Perceptron Mk1 shocks with high-performance video analytics AI model 80-90% cheaper than Anthropic, OpenAI, and Google

AI Video & Visuals


AI that can see and understand what’s happening on video, especially live feeds, is understandably an attractive product for many businesses and organizations. In addition to acting as security “watchdogs” for sites and facilities, such AI models can also be used to cut out the most provocative parts of marketing videos and repurpose them for social use, identify inconsistencies and gaffes in videos and flag them for removal, and identify the body language and behavior of participants in controlled studies or candidates applying for new roles.

There are currently some AI models that offer this kind of functionality, but they are far from mainstream. But two-year-old startup Perceptron Inc. is looking to change all that. Today, the company announced the release of its flagship proprietary video analytics inference model, Mk1 (short for “Mark One”), for $0.15 per million token inputs / $1.50 per million outputs via an application programming interface (API). This is approximately 80-90% less expensive than other major proprietary competitors, including Anthropic’s Claude Sonnet 4.5, OpenAI’s GPT-5, and Google’s products. Gemini 3.1 Pro.

Perceptron Mk1 Cost Pareto Chart

Perceptron Mk1 cost Pareto chart. Credit: Perceptron

The company, led by former Meta FAIR and Microsoft co-founder and CEO Armen Aghajanyan, spent 16 months developing a “multimodal recipe” from scratch to deal with the complexity of the physical world.

This announcement heralds a new era in which models are expected to understand causal relationships, object dynamics, and physical laws with the same fluency that was once applied to grammar.

Interested users and potential enterprise customers can try it out for themselves at Perceptron’s public demo site here.

Performance across spatial and video benchmarks

The model’s performance is backed by a set of industry-standard benchmarks focused on grounded understanding.

Perceptron Mk1 Benchmark Comparison Table

Perceptron Mk1 benchmark comparison table. Credit: Perceptron

In spatial reasoning (ER benchmark), Mk1 achieved a score of 85.1 on EmbSpatialBench, beating Google’s Robotics-ER 1.5 (78.4) and Alibaba’s Q3.5-27B (around 84.5).

In the specialized RefSpatialBench, Mk1’s score of 72.4 significantly outperforms competitors such as GPT-5m (9.0) and Sonnet 4.5 (2.2), highlighting its significant advantage in understanding reference expressions.

Perceptron Mk1 Video Benchmark Comparison Table

Perceptron Mk1 video benchmark comparison table. Credit: Perceptron

Video benchmarks show similar advantages. On EgoSchema’s “hard subset” where first and last frame inference is poor, Mk1’s score was 41.4, comparable to Alibaba’s Q3.5-27B and significantly higher than Gemini 3.1 Flash-Lite (25.0).

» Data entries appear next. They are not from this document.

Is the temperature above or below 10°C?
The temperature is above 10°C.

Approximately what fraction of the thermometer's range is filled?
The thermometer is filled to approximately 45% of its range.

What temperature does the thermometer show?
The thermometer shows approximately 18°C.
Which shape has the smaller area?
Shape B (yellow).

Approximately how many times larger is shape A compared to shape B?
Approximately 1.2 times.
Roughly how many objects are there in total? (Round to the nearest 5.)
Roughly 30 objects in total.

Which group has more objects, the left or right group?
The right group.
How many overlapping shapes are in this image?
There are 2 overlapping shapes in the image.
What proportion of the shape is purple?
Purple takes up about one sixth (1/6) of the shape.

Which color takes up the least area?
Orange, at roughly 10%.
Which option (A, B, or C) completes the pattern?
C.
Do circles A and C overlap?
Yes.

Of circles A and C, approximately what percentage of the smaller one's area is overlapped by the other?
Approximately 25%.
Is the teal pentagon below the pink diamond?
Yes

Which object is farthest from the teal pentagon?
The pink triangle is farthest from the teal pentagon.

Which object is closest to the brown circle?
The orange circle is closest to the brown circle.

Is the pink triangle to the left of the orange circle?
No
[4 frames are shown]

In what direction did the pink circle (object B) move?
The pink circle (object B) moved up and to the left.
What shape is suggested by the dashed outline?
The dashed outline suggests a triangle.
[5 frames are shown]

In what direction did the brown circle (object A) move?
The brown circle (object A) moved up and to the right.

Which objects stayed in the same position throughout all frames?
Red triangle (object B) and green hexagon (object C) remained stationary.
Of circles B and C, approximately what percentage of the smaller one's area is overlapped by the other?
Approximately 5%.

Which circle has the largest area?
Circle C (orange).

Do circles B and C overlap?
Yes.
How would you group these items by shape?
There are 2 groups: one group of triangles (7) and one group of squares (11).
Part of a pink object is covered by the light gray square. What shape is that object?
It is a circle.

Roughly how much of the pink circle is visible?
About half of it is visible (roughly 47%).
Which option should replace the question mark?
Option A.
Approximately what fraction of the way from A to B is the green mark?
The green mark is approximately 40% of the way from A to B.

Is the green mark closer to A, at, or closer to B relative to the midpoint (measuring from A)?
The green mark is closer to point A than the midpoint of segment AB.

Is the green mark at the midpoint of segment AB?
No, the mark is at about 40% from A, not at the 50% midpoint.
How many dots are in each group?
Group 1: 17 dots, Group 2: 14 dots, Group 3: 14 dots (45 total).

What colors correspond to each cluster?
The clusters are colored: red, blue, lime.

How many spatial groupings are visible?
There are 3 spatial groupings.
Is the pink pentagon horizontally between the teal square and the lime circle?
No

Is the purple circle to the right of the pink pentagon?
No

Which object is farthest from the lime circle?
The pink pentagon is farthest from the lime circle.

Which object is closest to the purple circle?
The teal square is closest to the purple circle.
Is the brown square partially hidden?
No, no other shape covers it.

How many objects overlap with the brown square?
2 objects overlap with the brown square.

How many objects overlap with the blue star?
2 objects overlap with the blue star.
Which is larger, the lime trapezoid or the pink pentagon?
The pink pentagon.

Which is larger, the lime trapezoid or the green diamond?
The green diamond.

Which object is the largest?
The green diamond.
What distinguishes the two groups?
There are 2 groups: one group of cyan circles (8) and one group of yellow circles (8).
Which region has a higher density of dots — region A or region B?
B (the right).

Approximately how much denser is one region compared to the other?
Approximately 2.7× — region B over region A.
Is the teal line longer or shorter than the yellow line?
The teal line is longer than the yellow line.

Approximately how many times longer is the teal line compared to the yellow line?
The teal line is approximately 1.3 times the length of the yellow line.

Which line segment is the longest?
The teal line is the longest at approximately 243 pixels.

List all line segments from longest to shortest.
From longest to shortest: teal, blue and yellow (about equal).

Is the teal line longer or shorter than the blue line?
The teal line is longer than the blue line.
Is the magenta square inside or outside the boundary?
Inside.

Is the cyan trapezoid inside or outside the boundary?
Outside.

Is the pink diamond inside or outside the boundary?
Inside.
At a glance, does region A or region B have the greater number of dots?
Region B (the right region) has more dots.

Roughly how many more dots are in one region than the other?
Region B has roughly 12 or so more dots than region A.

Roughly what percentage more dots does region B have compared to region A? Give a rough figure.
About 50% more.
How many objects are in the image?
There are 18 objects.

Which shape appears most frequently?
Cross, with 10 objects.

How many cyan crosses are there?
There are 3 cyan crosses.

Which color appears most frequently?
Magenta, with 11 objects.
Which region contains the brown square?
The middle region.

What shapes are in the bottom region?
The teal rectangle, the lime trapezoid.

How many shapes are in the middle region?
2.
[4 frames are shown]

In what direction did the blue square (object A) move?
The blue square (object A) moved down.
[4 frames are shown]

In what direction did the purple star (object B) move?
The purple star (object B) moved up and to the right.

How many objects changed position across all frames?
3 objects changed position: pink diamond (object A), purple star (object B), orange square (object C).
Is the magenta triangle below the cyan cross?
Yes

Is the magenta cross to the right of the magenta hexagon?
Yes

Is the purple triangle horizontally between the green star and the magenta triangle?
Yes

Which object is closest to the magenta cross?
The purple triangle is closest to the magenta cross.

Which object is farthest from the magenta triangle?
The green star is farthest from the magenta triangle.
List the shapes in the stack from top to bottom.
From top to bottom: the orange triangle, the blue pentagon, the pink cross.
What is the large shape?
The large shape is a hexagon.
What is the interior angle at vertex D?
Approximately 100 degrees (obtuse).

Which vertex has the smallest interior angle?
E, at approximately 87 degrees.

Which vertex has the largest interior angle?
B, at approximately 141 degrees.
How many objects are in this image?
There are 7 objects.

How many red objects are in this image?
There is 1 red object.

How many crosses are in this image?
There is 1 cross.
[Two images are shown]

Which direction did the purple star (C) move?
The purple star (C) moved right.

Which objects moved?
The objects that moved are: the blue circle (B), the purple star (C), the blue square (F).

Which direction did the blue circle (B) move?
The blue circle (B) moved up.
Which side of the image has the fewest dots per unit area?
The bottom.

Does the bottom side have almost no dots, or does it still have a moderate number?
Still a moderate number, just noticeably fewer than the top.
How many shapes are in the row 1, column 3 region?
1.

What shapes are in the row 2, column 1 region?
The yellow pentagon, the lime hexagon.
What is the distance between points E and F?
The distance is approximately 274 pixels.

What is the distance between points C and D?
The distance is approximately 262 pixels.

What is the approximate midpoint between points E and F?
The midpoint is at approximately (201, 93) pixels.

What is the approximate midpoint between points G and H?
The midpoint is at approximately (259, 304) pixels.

On the VSI bench, Mk1 reached 88.5, the highest score of the compared models, further validating its ability to handle real-world temporal reasoning tasks.

Market positioning and efficiency frontiers

Perceptron explicitly targets the “efficiency frontier,” a metric that plots a reified inference benchmark against the average score across videos and blending cost per million tokens.

Benchmark data reveals that the Mk1 occupies a unique position. This means it matches or exceeds the performance of “Frontier” models such as GPT-5 and Gemini 3.1 Pro, while maintaining a cost profile close to “Lite” or “Flash” versions.

Specifically, Perceptron Mk1 is priced at $0.15 per million input tokens and $1.50 per million output tokens. By comparison, in the “Efficiency Frontier” chart, GPT-5 has a much higher blending cost (nearly $2.00) and Gemini 3.1 Pro is around $3.00, while Mk1 has a blending cost at the $0.30 level and a better inference score.

This aggressive pricing strategy aims to make high-end physical AI available for large-scale industrial applications rather than just experimental research.

Architecture and temporal continuity

The technical core of Perceptron Mk1 is its ability to process native video at up to 2 frames per second (FPS) across a 32K token context window.

Unlike traditional visual language models (VLMs), which often treat video as a series of disjointed still images, Mk1 is designed with temporal continuity in mind.

This architecture allows the model to “watch” the extension stream and maintain object identity even in the presence of occlusions. This is a key requirement for robotics and surveillance applications.

Developers can query the model for specific moments in long streams and receive structured time codes, streamlining the process of video clipping and event detection.

Reasoning based on physical laws

The Mk1’s main differentiator is its “Physical Reasoning” capability. Perceptron defines this as high-precision spatial awareness that allows models to understand the dynamics and physical interactions of objects in real-world settings.

For example, a model can analyze a scene and determine whether a basketball shot was taken before the buzzer or after the buzzer by jointly inferring the ball’s position in the air and shot clock readings.

This requires more than just pattern recognition. You need to understand how objects move through space and time.

The model can point with “pixel precision” and count up to hundreds within dense, complex scenes. It can also read analog gauges and clocks, which until now have been difficult to reliably interpret with purely digital vision systems.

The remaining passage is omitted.